A: It probably is the case that not only Nolvadex and Clomid but all SERMs can cause vision problems on a dose-dependent basis. The problems can include changes in color vision and appearance of “floaters.” These problems appear to occur from estrogen-receptor related effects on retinal and lens cells.
At the most basic level, these cells experience protective effects from activation of estrogen receptor beta. Ordinarily speaking, even a male with relatively low estrogen still has significant activation of this receptor, and the protective benefits are enjoyed. Where a SERM is used at relatively high dose and on top of this estradiol levels are low, receptor activation may be essentially abolished or certainly becomes abnormally low.
Where SERM dosage is high, as is often the case with breast cancer patients, the rate of vision problems is much higher than it is in bodybuilding, where doses are generally lower. As an example of dose dependency, in, Volume 120 (2) – Apr 1, 2010 no vision problems were found in their particular group women taking tamoxifen at 20 mg/day, while many papers have found a high rate of problems at higher doses.
I absolutely recommend ceasing SERM use immediately upon detecting any change in vision, regardless that the PCT program has not been completed.

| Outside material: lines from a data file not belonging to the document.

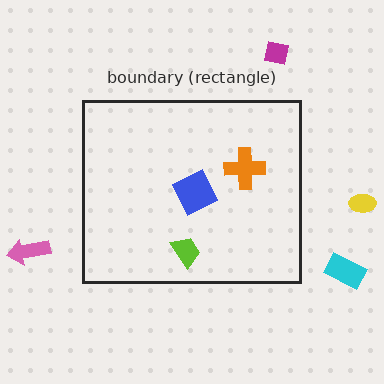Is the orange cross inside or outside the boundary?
Inside.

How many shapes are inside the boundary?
3 inside, 4 outside.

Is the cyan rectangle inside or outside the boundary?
Outside.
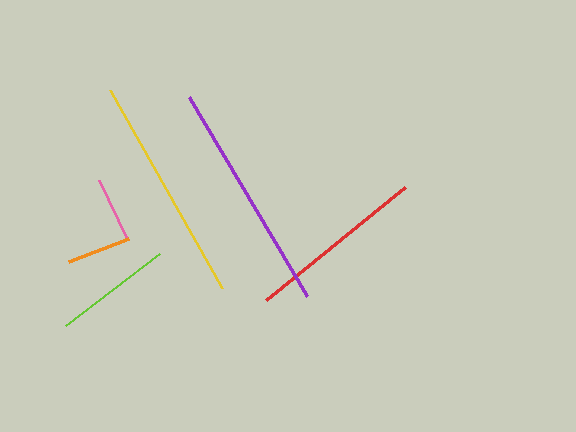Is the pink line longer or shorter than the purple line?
The purple line is longer than the pink line.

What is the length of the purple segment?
The purple segment is approximately 232 pixels long.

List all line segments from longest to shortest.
From longest to shortest: purple and yellow (about equal), red, lime, pink and orange (about equal).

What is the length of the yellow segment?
The yellow segment is approximately 227 pixels long.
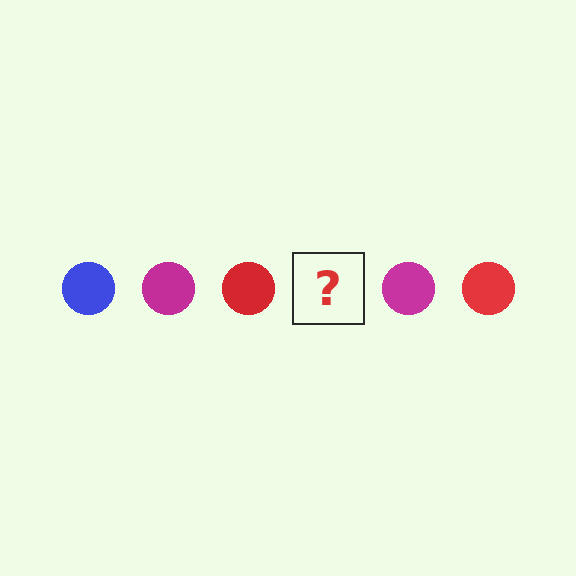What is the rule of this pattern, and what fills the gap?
The rule is that the pattern cycles through blue, magenta, red circles. The gap should be filled with a blue circle.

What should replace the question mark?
The question mark should be replaced with a blue circle.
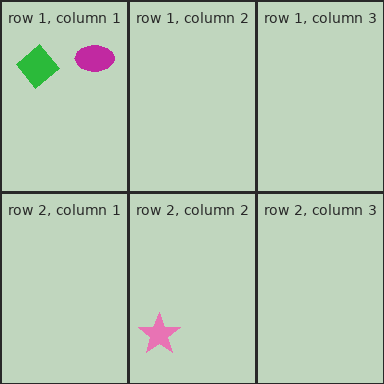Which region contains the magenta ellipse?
The row 1, column 1 region.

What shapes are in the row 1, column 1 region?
The green diamond, the magenta ellipse.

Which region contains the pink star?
The row 2, column 2 region.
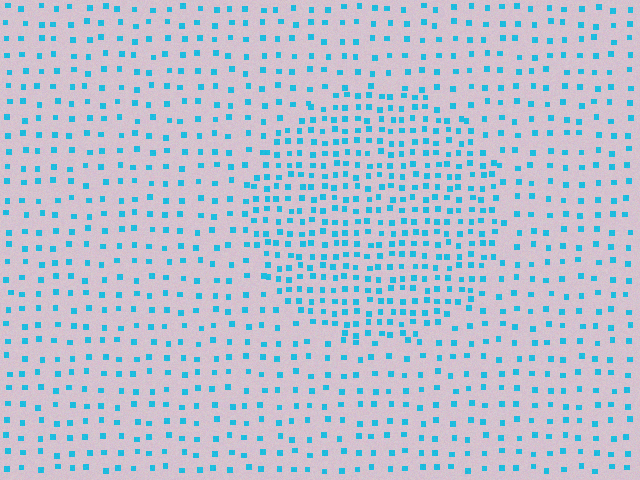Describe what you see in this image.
The image contains small cyan elements arranged at two different densities. A circle-shaped region is visible where the elements are more densely packed than the surrounding area.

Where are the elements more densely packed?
The elements are more densely packed inside the circle boundary.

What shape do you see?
I see a circle.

While the anti-aromatase approach to PCT is inferior to the SERM approach, it becomes the remaining option and it can work (I’m assuming here that testicular function remains good; if not then this must be addressed with HCG treatment.) Use blood values to determine dosage providing blood E2 levels from the mid teens to no more than the low 20s. (Ordinarily, estradiol levels are best kept in the 20s, but in this situation the duration of low values will be short, and will aid recovery.)
To have high likelihood of avoiding any problem, other than the first day of frontloading, don’t exceed 20 mg/day Nolvadex use, or 50 mg/day Clomid use.